The Ootacamund Club Vs Commissioner, Udhagamandalam Municipality

Madras High Court 8 Dec 2014 W.P. No. 31415 of 2014 and M.P. Nos. 1, 2 of 2014 (2014) 12 MAD CK 0056
Bench: Division Bench
Result Published
Acts Referenced

Judgement Snapshot

Case Number

W.P. No. 31415 of 2014 and M.P. Nos. 1, 2 of 2014

Hon'ble Bench

Sanjay Kishan Kaul, C.J ; M. Sathyanarayanan, J

Advocates

Krishna Srinivas, Advocate for the Appellant; A.V. Rakesh, Advocate for the Respondent;

Final Decision

Allowed

Acts Referred
  • Tamil Nadu Town and Country Planning Act, 1971 - Section 49 56

Judgement Text

Translate:

@JUDGMENTTAG-ORDER

Sanjay Kishan Kaul, C.J.

1. Admit. Learned counsel for the respondent accepts notice. At request of the learned counsel for the parties, the writ petition is taken up for final disposal.

2. The petitioner club is aggrieved by the action taken by the respondent in pursuance of the notice issued under Section 56 of the Tamil Nadu Town and Country Planning Act, 1971 (hereinafter called as ''the said Act'').

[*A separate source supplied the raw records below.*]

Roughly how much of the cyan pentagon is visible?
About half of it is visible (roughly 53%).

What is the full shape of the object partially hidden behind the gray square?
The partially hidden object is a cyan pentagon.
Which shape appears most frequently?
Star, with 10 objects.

3. The said notice alleges that a commercial building at ground floor level measuring 119'' 9" x 15'' 9" at S.F. Nos. 3949 at Club Road, Town Udhagai Taluk, Nilgiris District is an unauthorised construction, as it has been carried out without the permission/approval required under Section 49 of the said Act. The petitioner was given 30 days time from the date of the notice, failing which action would be taken under different clauses of Section 56 of the said Act to lock and seal the premises, demolish and restore the land to the original condition. This notice has been received by the petitioner on 18.09.2014 as per endorsement made in the notice, a position not disputed before us.

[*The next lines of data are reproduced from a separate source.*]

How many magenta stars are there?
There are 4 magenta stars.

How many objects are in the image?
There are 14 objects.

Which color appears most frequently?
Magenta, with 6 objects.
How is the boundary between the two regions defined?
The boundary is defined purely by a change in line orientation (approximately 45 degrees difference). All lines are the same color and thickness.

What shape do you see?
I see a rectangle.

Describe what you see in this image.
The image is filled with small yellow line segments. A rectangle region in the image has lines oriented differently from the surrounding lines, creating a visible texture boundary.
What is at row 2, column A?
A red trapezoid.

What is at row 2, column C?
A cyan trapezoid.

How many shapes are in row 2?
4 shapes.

4. The petitioner addressed a reply dated 12.10.2014, referring to the receipt of the notice on 10.10.2014 (stated to be a mistake). This reply is thus within 30 days from the date of receipt of notice. In the reply, it is stated that no unauthorised construction has been made and what is being referred to is actually a "Firewood Shed", which has been in existence for more than 50 years. The site plan of the ancient origin in the records of the petitioner is stated to have contained the details of the said "Firewood Shed", which in its original condition was made of 10 reapers and zink sheets erected on the wall of five feet height made up of brick and mud. In the year 1979, when there was a storm in the city, which is stated to have resulted in a deluge all over Ootacamund, a few zink sheets were blown out in the wind. Repairs and renovations are stated to have been carried on, and the wall was plastered to strengthen the same.

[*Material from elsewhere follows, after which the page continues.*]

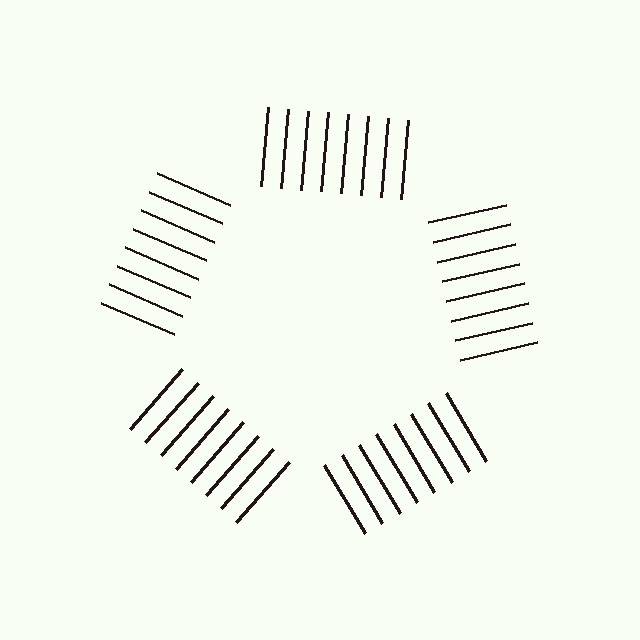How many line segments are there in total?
40 — 8 along each of the 5 edges.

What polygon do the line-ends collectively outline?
An illusory pentagon — the line segments terminate on its edges but no continuous stroke is drawn.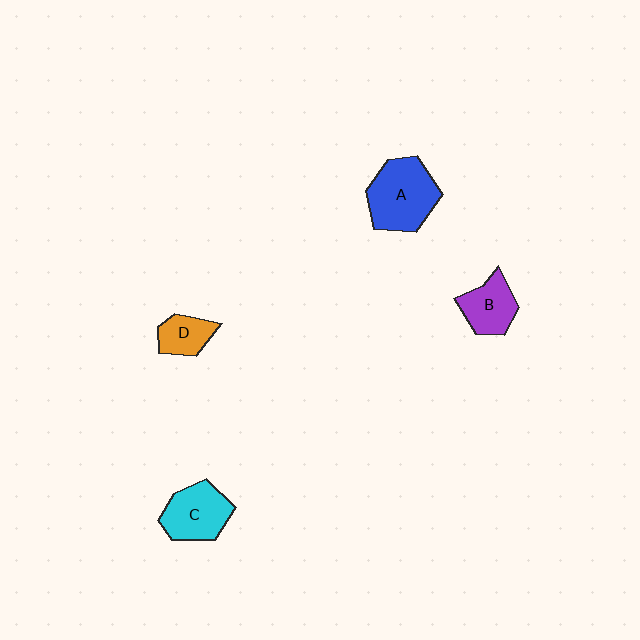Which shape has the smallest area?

5. The respondent thereafter issued a notice dated 18.10.2014 qua the Firewood Shed to seal the premises on 05.11.2014. It is, however, alleged in the affidavit that even before the expiry of the notice period, it was sealed on 31.10.2014.

6. There is a threefold grievance made by the petitioner:

(i) The provision of the said Act would not apply to the Firewood shed that existed prior to the coming into force of the said Act. On a query, it is stated that the provisions of the Madras Town Planning Act, 1920 would govern the case.

(ii) There is no reasoned order passed in pursuance of the reply submitted by the petitioner on 12.10.2014.

(iii) The building was sealed even prior to the date specified in the notice for such sealing.

7. On hearing the learned counsel for the parties, we are unable to make out whether it is really a mistake or a deliberate act of sending defective notices, only to comply with general directions passed by this Court qua unauthorised construction in Ooty. The authorities concerned have slept over the matter for years together and only seemed to act when the court passes orders, as if they are denuded of any statutory authority. When the Court directs action in accordance with law, defective actions are taken, which only facilitate stay orders being obtained by the aggrieved parties and the burden is shifted on to the Court. The respondent was certainly called upon to pass a speaking order, once the reply dated 10.12.2013 was placed on record, specifically qua the main issue on the structure pre-dating the Act, which makes the notice non est. Renovations were of course, admittedly carried out thereafter and that fact is said to have been verified. We are also fail to appreciate how a sealing would take place prior to the expiry of the date specified in the notices for sealing.

8. In the given facts and circumstances, we have no option but to quash the notice dated 28.10.2014 and the action taken pursuant thereto, directing the respondent to de-seal the premises. The respondent shall proceed in pursuance of the earlier notice dated 04.09.2014, the reply furnished by the petitioner on 12.10.2014 and pass a reasoned order, for which purpose it will look into the records or call for further clarification from the petitioner. They shall endeavour to conclude the proceedings in a time bound manner within two months from today.

9. The writ petition accordingly stands allowed, leaving the parties to bear their own costs. Consequently, connected miscellaneous petitions are closed. A copy of the order be issued to the respondent within two days.